Before we go technical, let's build the right picture in your head.

Imagine your computer is a professional kitchen. Your 120 GB game is a giant grocery warehouse out back. Your 16 GB of RAM is the chef's counter — the small active workspace where actual cooking happens.

The chef never drags the entire warehouse onto the counter. She brings only what she needs for the dish she is making right now. The moment she is done with the swamp-biome ingredients, she sends them back and fetches the snowy-mountain ingredients.

You never notice the swap — unless the kitchen gets overwhelmed and your dish goes cold while she scrambles for ingredients.

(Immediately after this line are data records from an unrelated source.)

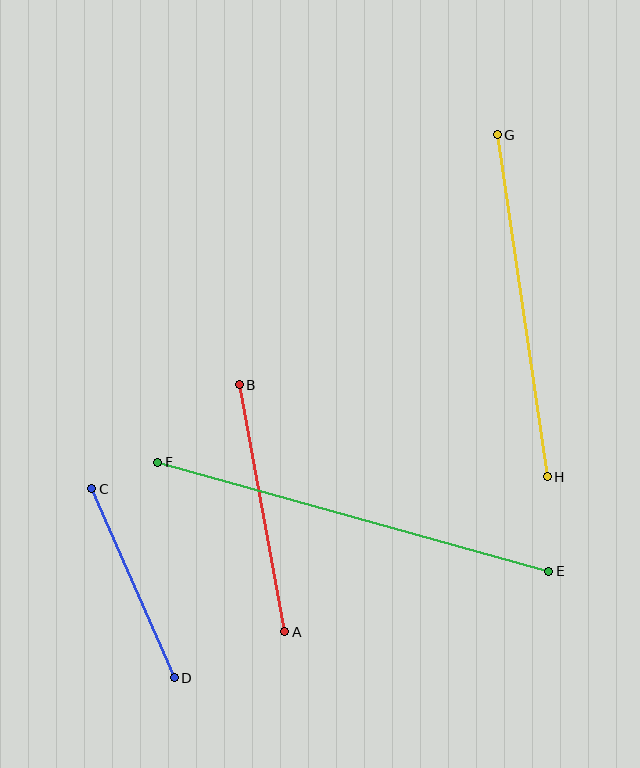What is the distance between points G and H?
The distance is approximately 346 pixels.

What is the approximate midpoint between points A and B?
The midpoint is at approximately (262, 508) pixels.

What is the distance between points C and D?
The distance is approximately 206 pixels.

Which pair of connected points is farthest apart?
Points E and F are farthest apart.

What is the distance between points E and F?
The distance is approximately 406 pixels.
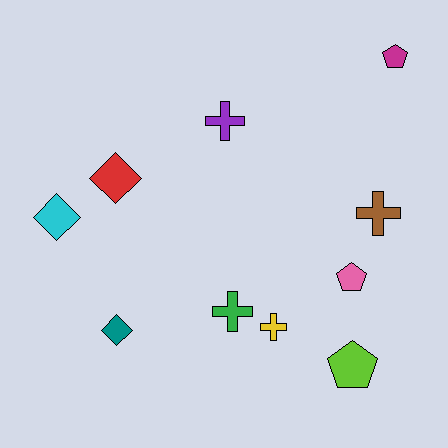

That cold dish? That is the stutter you feel in RAM-starved games.

RAM is your counter. Storage is your warehouse. The OS is the chef.

Everything we cover below is just the engineering that makes this chef extraordinarily fast and smart.

1. Virtual Address Space — Every Process Lives in Its Own Dream

When your game runs, it genuinely believes it owns all the memory in the machine. It does not.

What it has is a virtual address space — a private illusion created by the operating system and the CPU together. Each process gets its own clean, flat map of memory addresses. On a 64-bit system this map is enormous — hundreds of gigabytes of addressable space — even if your physical RAM is just 16 GB.

Why does this illusion matter?

Isolation — Your game cannot accidentally read or corrupt another process's memory. Each lives in its own bubble.
Overcommit — A process can claim far more address space than physically exists, because not all of it needs to live in RAM at once.
Simplicity — The game's code can reference assets at predictable addresses without caring where they physically sit in RAM, or whether they are even loaded yet.

Think of virtual addresses like seat numbers in a stadium. Your ticket says "Section C, Row 4, Seat 12" — but behind the scenes, the stadium manager can rearrange the actual chairs however they want, as long as you end up sitting down when you arrive.

2. Pages and Frames — The Unit of Currency

The OS does not manage memory one byte at a time — that would be impossibly slow. Instead, it cuts everything into fixed-size chunks.

A page is a 4 KB chunk of virtual address space.
A frame is a 4 KB chunk of physical RAM.

The OS maps pages to frames. That mapping — which virtual page lives in which physical frame right now — is the core bookkeeping job of the memory system.

4 KB is a deliberate sweet spot: small enough to be granular (you only load what you need), large enough that the bookkeeping overhead stays manageable.

A page is a seat number. A frame is an actual chair. The OS decides which number gets which chair.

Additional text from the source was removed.